It is Nebraska's largest industry, generating $17 billion a year and creating one in three jobs. We are talking about agriculture. News 5's Rachel Lake's in depth report: Farming into the Future continues showing us how this industry has changed over the years along with some things that stay the same.
"What a way of life where you can, every year, see new life happen whether it be in livestock in watching those new calves hit the ground or planting corn or beans and see that new life spring up," said Glenvil farmer Ron Pavelka.
It is a life Ron has known since he was a young boy growing up in Glenvil.
"I remember growing up. Saturday cartoons was something I really hated to miss. But it was a day that we cleaned the barn. So I just learned the value of a good day's work," said Ron.
It was work that continued into adulthood.
"When Ron took off and went to college I cried because I thought that was the end of the family heritage and he made the decision to come back and farm.
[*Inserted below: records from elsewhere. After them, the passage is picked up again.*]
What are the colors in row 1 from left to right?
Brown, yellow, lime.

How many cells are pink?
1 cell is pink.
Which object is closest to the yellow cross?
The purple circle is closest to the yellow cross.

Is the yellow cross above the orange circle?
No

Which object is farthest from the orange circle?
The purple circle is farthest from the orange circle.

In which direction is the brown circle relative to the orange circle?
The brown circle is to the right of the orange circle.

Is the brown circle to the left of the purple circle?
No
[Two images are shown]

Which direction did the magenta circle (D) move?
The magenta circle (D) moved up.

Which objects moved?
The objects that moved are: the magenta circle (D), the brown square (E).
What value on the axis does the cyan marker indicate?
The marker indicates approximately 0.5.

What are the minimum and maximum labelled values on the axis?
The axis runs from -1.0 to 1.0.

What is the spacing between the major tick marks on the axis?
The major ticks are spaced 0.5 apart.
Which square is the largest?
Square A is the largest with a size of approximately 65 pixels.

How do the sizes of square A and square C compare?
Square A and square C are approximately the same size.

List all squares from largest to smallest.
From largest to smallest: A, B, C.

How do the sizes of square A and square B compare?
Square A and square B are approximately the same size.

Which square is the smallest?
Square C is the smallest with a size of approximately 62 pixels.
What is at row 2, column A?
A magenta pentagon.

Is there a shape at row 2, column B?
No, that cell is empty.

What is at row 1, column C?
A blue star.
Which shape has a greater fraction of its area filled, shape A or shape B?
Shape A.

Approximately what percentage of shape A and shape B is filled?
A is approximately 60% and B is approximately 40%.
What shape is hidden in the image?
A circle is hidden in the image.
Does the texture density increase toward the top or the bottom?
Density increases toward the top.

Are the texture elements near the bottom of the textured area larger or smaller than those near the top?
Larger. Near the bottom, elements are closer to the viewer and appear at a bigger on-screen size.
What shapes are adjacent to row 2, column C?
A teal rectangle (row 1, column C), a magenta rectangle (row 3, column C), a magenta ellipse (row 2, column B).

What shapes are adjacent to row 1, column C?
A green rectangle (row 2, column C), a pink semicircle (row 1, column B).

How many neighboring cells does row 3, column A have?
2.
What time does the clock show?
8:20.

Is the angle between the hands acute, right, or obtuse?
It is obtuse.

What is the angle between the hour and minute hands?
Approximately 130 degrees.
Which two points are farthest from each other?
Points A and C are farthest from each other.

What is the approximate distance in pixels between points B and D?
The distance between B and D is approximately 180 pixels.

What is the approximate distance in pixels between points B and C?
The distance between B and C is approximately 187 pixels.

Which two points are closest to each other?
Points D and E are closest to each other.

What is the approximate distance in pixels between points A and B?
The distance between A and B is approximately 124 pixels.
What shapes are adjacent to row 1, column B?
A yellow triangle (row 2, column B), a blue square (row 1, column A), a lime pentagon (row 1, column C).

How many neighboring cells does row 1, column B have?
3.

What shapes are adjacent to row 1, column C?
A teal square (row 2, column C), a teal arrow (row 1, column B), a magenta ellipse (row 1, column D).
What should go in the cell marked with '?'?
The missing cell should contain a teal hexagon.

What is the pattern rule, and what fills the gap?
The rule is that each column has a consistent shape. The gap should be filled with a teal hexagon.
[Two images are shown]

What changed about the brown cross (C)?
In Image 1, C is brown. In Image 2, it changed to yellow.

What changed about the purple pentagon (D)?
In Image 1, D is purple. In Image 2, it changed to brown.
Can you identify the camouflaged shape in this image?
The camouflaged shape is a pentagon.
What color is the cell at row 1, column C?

Which I am very happy about whether it was right or wrong," said Ron's father Ed Pavelka.
Years ago, Ed Pavelka began farming on just 160 acres now his family farms about 1500 acres.
The Pavelkas raise cattle. They also harvest corn, soybeans and wheat.
"One way or the other all of us farmers get it into the ground and we get the job done," said Ron.
It is a job that has gotten easier with the years.
"I can remember as a kid hauling miles and miles of pipe to irrigate this farm. Now with the advent of center pivot irrigation it has freed us up to focus on other things," said Ron.
Farmers also work the ground less.
"Now we take better care of the soil which obviously reduces the number of times that we go across the field," Ron said. "It saves us fuel and it saves us the fertilizer and the herbicide."
But some things never change. Like the unpredictable weather.
"A lot is riding on what we do in the next couple weeks getting our crops into the ground our whole year depends on how well it goes for the next couple of weeks," said Ron.
Something else that has not changed is this family's passion for farming.
"I love the cattle, love to see the new calves born and love farming," said Ed.
"Farming is what we do. It is what we have done for many generations. It is what I know and if my children choose to do that then so be it and I hope that I will be able to allow them to have that opportunity," Ron said.
And opportunity for a fulfilling life.